Comment le Cheikh Raf’at a touché les cœurs de toutes les générations

11:17 - May 21, 2010
Code de l'info: 1925730
Egypte(IQNA)- Le cheikh Raf’at était très intimes avec les pauvres et faisait des lectures sans penser à l’argent, je pense que c’est à cause de ces grandes qualités morales que Dieu lui a donné une telle voix qui a réussi à charmer tous les lecteurs de toutes les générations.
Abdol Fatah Taruti, célèbre lecteur égyptien et arbitre des compétitions coraniques internationales, dans un entretien téléphonique avec l’Agence iranienne de presse coranique, a déclaré que le cheikh Raf’at avait réussi à toucher les cœurs de toutes les générations, malgré les faibles possibilités de cette époque.

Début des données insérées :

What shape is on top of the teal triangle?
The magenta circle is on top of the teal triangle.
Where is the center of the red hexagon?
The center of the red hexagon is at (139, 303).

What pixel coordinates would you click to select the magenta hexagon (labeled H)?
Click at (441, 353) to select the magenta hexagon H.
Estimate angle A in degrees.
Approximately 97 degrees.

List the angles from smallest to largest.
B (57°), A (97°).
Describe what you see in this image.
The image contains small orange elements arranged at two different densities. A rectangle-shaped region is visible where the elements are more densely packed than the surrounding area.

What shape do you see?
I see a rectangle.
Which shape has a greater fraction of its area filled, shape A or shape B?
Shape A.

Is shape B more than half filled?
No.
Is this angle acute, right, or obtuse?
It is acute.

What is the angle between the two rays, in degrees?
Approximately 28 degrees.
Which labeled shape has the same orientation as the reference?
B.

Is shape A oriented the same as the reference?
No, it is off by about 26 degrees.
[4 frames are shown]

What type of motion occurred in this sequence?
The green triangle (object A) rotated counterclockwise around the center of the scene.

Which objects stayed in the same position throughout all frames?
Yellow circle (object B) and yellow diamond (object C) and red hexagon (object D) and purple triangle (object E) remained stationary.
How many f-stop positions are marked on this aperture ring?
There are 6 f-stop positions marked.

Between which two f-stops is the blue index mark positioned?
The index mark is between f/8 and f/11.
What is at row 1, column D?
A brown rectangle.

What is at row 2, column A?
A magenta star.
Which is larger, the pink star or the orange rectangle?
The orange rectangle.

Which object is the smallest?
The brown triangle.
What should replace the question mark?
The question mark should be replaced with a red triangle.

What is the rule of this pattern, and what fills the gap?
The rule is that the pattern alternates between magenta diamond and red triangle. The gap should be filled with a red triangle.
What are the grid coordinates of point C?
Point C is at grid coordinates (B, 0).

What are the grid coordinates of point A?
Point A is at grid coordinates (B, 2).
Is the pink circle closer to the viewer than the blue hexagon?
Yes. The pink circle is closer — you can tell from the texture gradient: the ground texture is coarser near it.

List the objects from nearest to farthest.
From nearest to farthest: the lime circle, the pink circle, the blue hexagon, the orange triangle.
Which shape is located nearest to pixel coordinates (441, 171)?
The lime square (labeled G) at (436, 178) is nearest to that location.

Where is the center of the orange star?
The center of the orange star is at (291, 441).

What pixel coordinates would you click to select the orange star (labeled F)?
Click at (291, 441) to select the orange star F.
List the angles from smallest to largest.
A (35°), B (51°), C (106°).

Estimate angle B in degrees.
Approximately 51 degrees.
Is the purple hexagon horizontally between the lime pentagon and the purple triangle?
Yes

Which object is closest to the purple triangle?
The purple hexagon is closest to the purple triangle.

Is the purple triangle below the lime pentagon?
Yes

« Le cheikh Raf’at était très intimes avec les pauvres et faisait des lectures sans penser à l’argent, je pense que c’est à cause de ces grandes qualités morales que Dieu lui a donné une telle voix qui a réussi à charmer tous les lecteurs de toutes les générations. Je pense que c’était une personne qui avait une relation spéciale avec Dieu. Sa lecture était exceptionnelle, il n’imitait aucun lecteur.
Je pense que c’est à cause de cela qu’on a parlé « d’une voix divine ». A son époque, il n’y avait que des cassettes qui ne reflétaient pas exactement la qualité de la voix si nous étions à cette époque avec les systèmes modernes d’enregistrement et de studios, nous nous rendrions mieux compte de la beauté de sa voix.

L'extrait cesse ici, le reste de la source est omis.